Le poste de secrétaire n’enrichit pas Dolet. A son départ de Padoue, Dolet était très pauvre. Il put, néanmoins, entrer à l’Université de Toulouse comme étudiant. La pauvreté de ses habits, la misère et la gêne, qui ne l’empêchaient pas de vivre dans le contentement, par son goût pour l’étude, lui valurent d’être tourné en ridicule par ses collègues d’université. Les deux années que passa Dolet à Toulouse sont parmi les plus importantes de sa vie. C’est là que se préparèrent tous ses malheurs et qu’il suscita toutes ces inimitiés qui le poursuivirent jusqu’au jour où il fut brûlé sur la place Maubert ; c’est là aussi qu’il se lia avec d’excellents amis qui ne l’abandonnèrent jamais. A Toulouse, Dolet s’attaqua, par la parole et par la plume, aux bigots et aux juges. Il fut jeté en prison, sous prétexte d’avoir excité à la révolte et attaqué le parlement. A sa sortie de prison, il quitta Toulouse (1534) et se fixa à Lyon, où il entra comme correcteur chez un savant imprimeur, Sébastien Gryphius. A partir de cette époque et pendant les douze années qui lui restent à vivre, Lyon sera la résidence de Dolet, sauf deux séjours de courte durée à Paris, un petit voyage en Piémont et deux longues captivités de chacune là mois. Dolet se marie avec la fille d’un imprimeur et tient une imprimerie à son compte. Dolet publie au moins 15 ouvrages différents de sa composition. Il traduisit en français encore 5 autres ouvrages et les fit imprimer. Il dirigea la publication de 50 œuvres de différents auteurs grecs, latins et français. Il se lia d’amitié avec Clément Marot et Rabelais, alors résidant à Lyon. Il engagea celui-ci à faire imprimer son Gargantua et son Pantagruel. Outre les Commentaires de la langue latine, qu’il avait mis dix ans à écrire, Dolet imprima aussi, de lui, l’Orateur français, où il épurait la langue française et un livre d’histoire.

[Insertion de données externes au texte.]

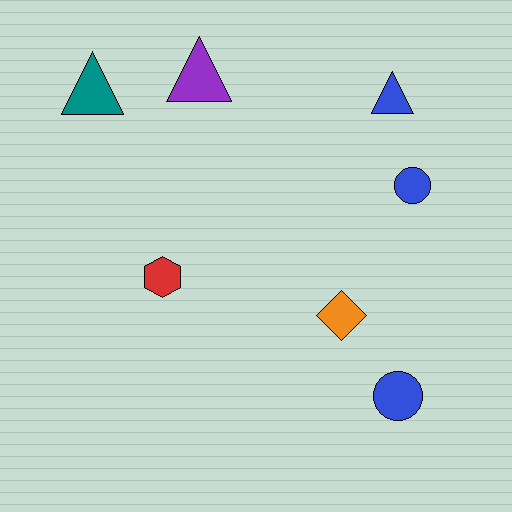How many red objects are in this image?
There is 1 red object.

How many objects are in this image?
There are 7 objects.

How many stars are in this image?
There are no stars.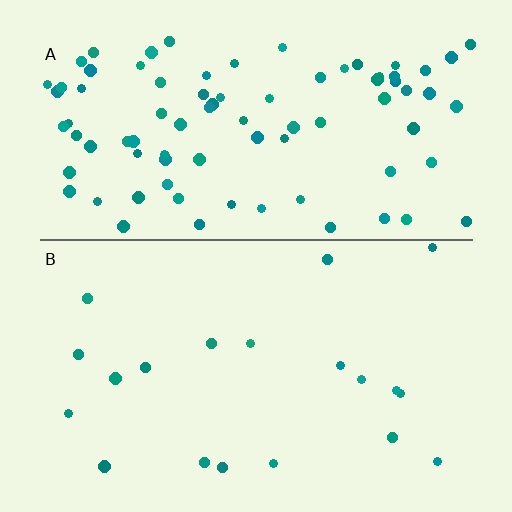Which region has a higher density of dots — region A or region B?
A (the top).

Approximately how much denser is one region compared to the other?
Approximately 4.3× — region A over region B.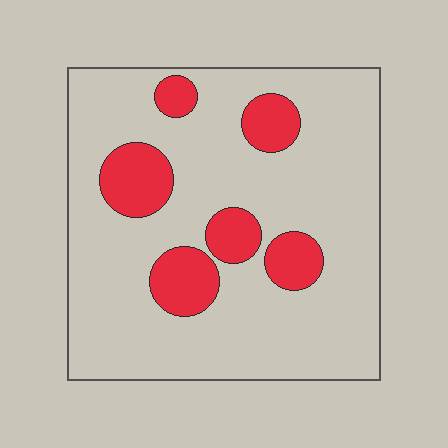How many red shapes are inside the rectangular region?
6.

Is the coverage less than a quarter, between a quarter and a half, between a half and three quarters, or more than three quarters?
Less than a quarter.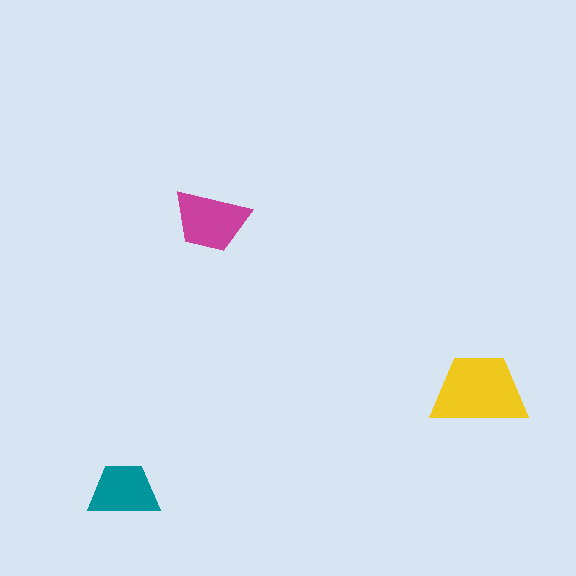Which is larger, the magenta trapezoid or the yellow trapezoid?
The yellow one.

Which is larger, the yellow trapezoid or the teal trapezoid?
The yellow one.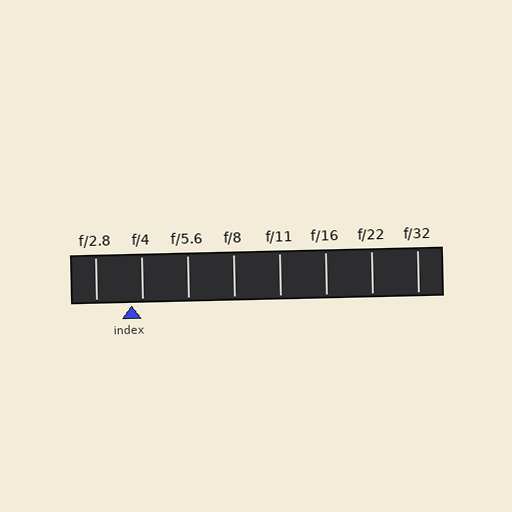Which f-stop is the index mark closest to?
The index mark is closest to f/4.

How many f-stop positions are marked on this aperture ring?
There are 8 f-stop positions marked.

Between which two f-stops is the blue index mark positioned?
The index mark is between f/2.8 and f/4.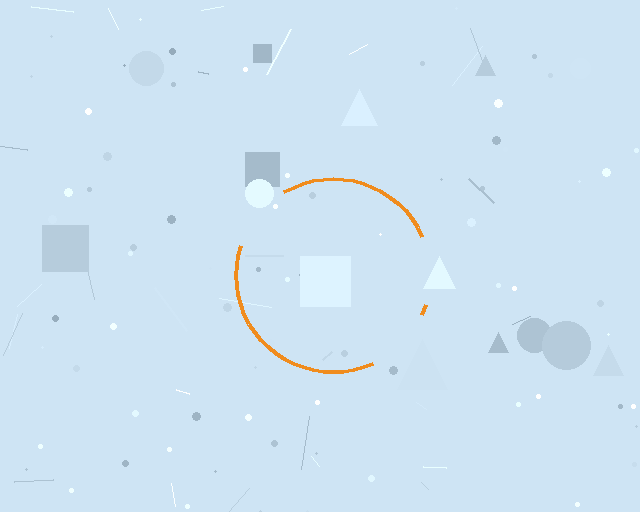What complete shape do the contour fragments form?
The contour fragments form a circle.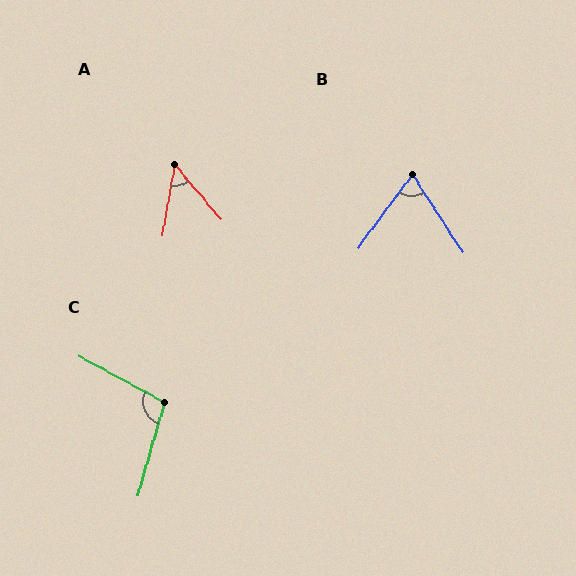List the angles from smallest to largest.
A (50°), B (69°), C (102°).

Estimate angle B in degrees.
Approximately 69 degrees.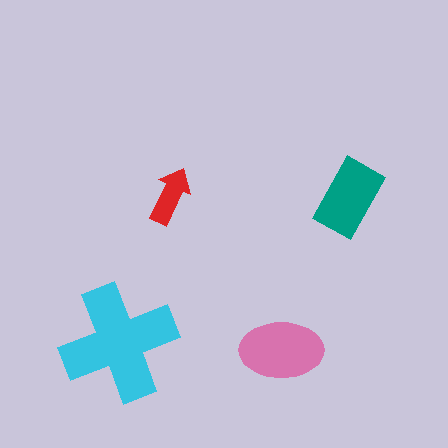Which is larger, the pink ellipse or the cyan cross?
The cyan cross.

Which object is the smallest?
The red arrow.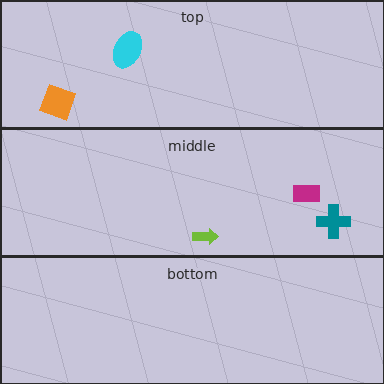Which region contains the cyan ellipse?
The top region.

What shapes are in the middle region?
The lime arrow, the magenta rectangle, the teal cross.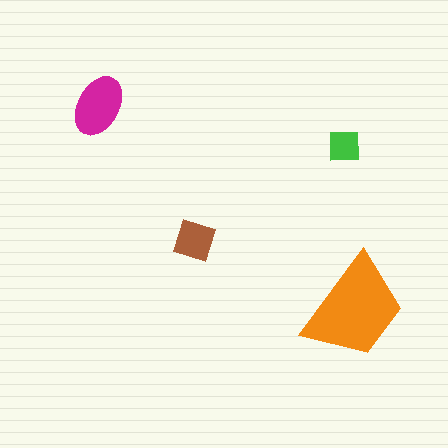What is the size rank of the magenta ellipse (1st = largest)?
2nd.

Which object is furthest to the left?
The magenta ellipse is leftmost.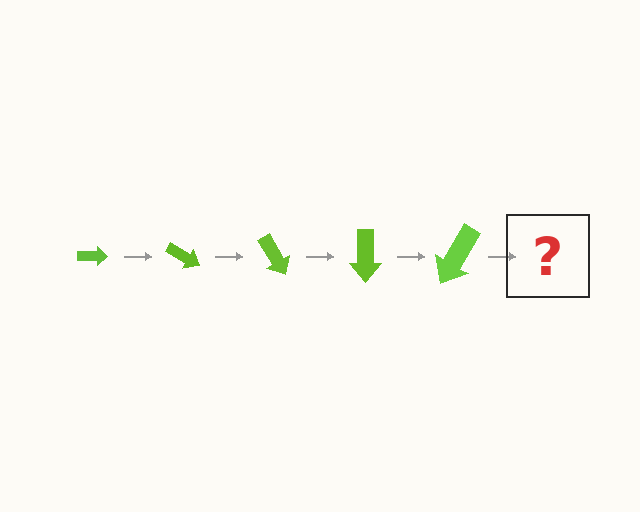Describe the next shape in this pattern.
It should be an arrow, larger than the previous one and rotated 150 degrees clockwise from the start.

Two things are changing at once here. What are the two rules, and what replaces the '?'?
The two rules are that the arrow grows larger each step and it rotates 30 degrees clockwise each step. The '?' should be an arrow, larger than the previous one and rotated 150 degrees clockwise from the start.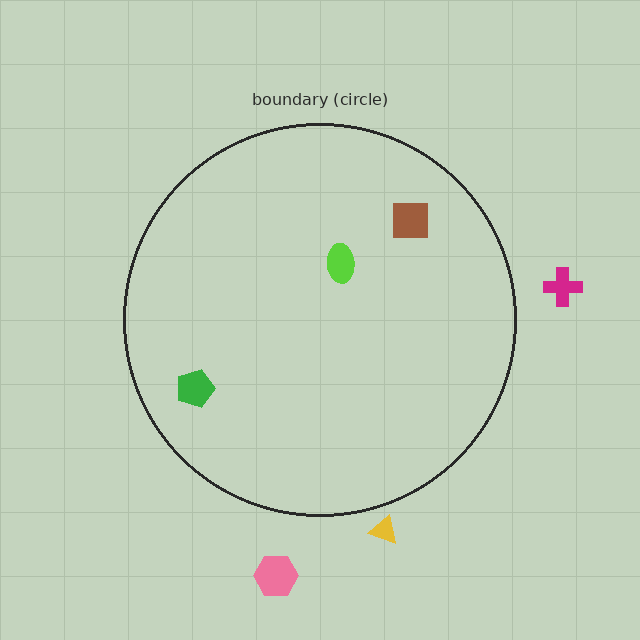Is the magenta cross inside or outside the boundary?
Outside.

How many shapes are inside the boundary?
3 inside, 3 outside.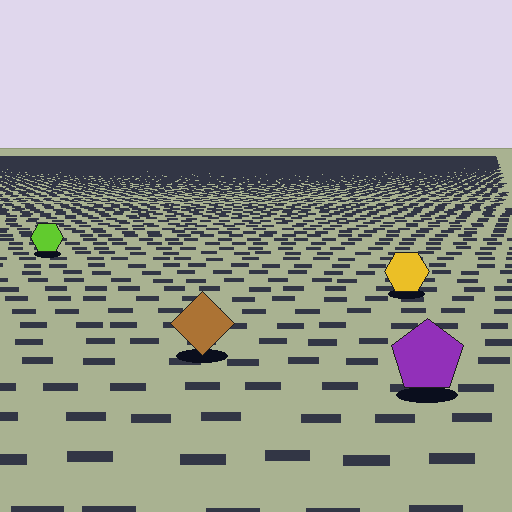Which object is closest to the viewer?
The purple pentagon is closest. The texture marks near it are larger and more spread out.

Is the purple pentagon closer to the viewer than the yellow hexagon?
Yes. The purple pentagon is closer — you can tell from the texture gradient: the ground texture is coarser near it.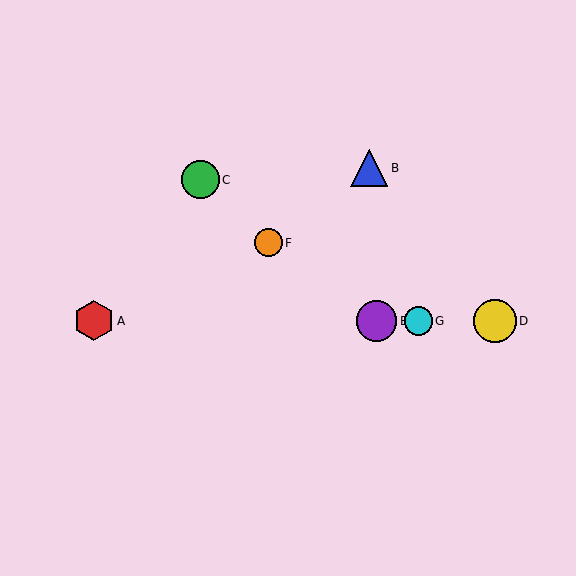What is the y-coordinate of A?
Object A is at y≈321.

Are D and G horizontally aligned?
Yes, both are at y≈321.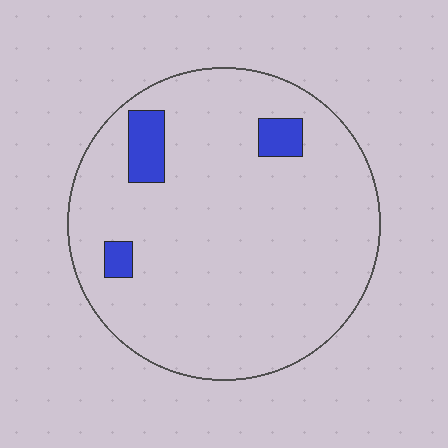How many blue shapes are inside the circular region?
3.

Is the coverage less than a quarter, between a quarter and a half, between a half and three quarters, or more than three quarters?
Less than a quarter.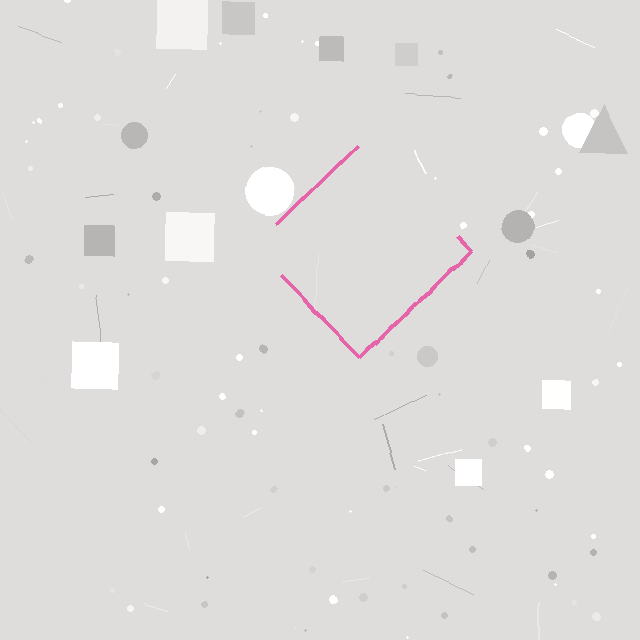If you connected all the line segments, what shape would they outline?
They would outline a diamond.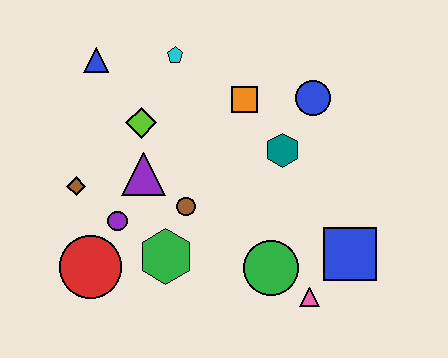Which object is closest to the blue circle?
The teal hexagon is closest to the blue circle.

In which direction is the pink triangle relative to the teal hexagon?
The pink triangle is below the teal hexagon.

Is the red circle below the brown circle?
Yes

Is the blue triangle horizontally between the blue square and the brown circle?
No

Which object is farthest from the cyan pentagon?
The pink triangle is farthest from the cyan pentagon.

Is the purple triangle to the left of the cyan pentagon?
Yes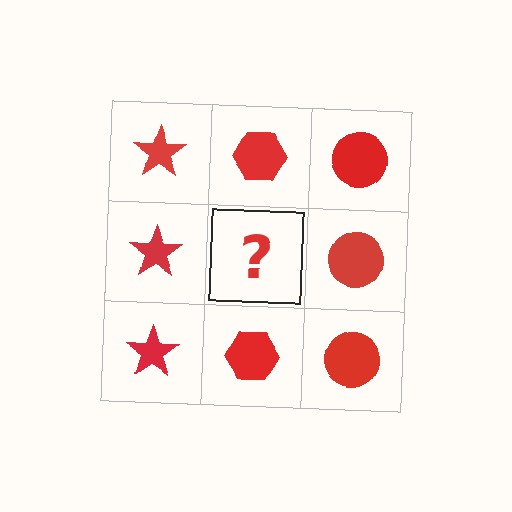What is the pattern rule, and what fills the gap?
The rule is that each column has a consistent shape. The gap should be filled with a red hexagon.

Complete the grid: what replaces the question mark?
The question mark should be replaced with a red hexagon.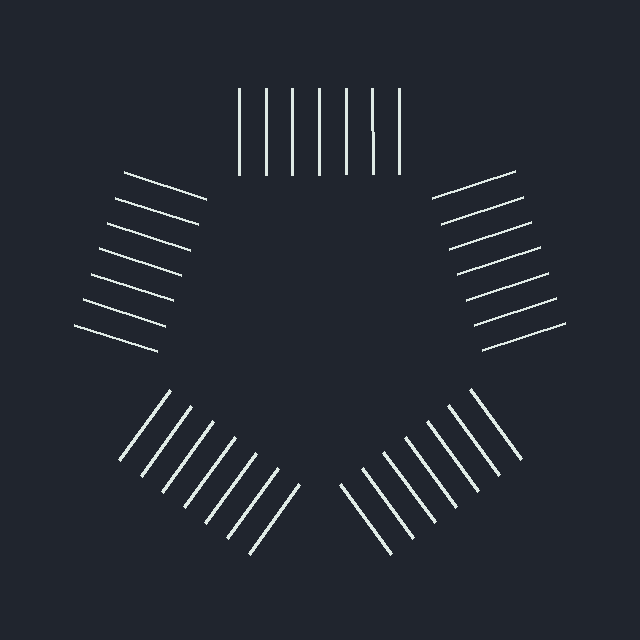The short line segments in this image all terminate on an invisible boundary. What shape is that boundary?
An illusory pentagon — the line segments terminate on its edges but no continuous stroke is drawn.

Au martyr Etienne Dolet - Cartoliste

Il n’y avait, à cette époque où sévissait en France la Sainte-Inquisition et Ignace de Loyola, de profession plus odieuse, pour les amis de la bigoterie et de la superstition, que celle d’imprimeur. On intima l’ordre à Étienne Dolet de cesser ses publications et de retirer, de ses presses, ses livres. Dolet continua quand même. Il fut arrêté à Lyon et conduit à Paris pour y être jugé. Le Parlement de cette ville déclara Dolet coupable de blasphème, de sédition et d’exposition de livres prohibés et damnés. Il fut condamné à être brûlé vif avec ses livres. L’exécution eut lieu sur la place Maubert, le 3 août 1546.

Ainsi mourut ce savant, pour avoir résisté à la bigoterie et attaqué la superstition. Pour montrer la belle âme de ce martyr de la Libre Pensée, quelques lignes de lui, citées ici, suffiront à le faire aimer : Les lettres, de nos jours, s’épanouissent avec splendeur : heureuse et brillante floraison ! La littérature est cultivée avec un si bel enthousiasme que, pour atteindre à la gloire des anciens, une seule chose nous manque : la liberté. Cependant la brèche est ouverte. De tous les coins de l’Italie, de l’Allemagne, de l’Angleterre, de la France, de l’Espagne, la Science fait partir, en même temps, ses foudres de guerre dont les éclats tombent sur la barbarie encore debout...

L’on semble rêver en songeant que cela fut écrit vers 1540. Aussi ce grand esprit était trop clairvoyant, et trop gênant par conséquent. Les forces mauvaises d’obscurantisme ont assassiné cette intelligence supérieure et cette âme généreuse et courageuse. Salut à toi, Étienne Dolet ! Honte à vous, lâches bourreaux qui, sous le couvert d’une religion d’amour et de bonté, n’avaient comme seule arme : l’éteignoir du bûcher.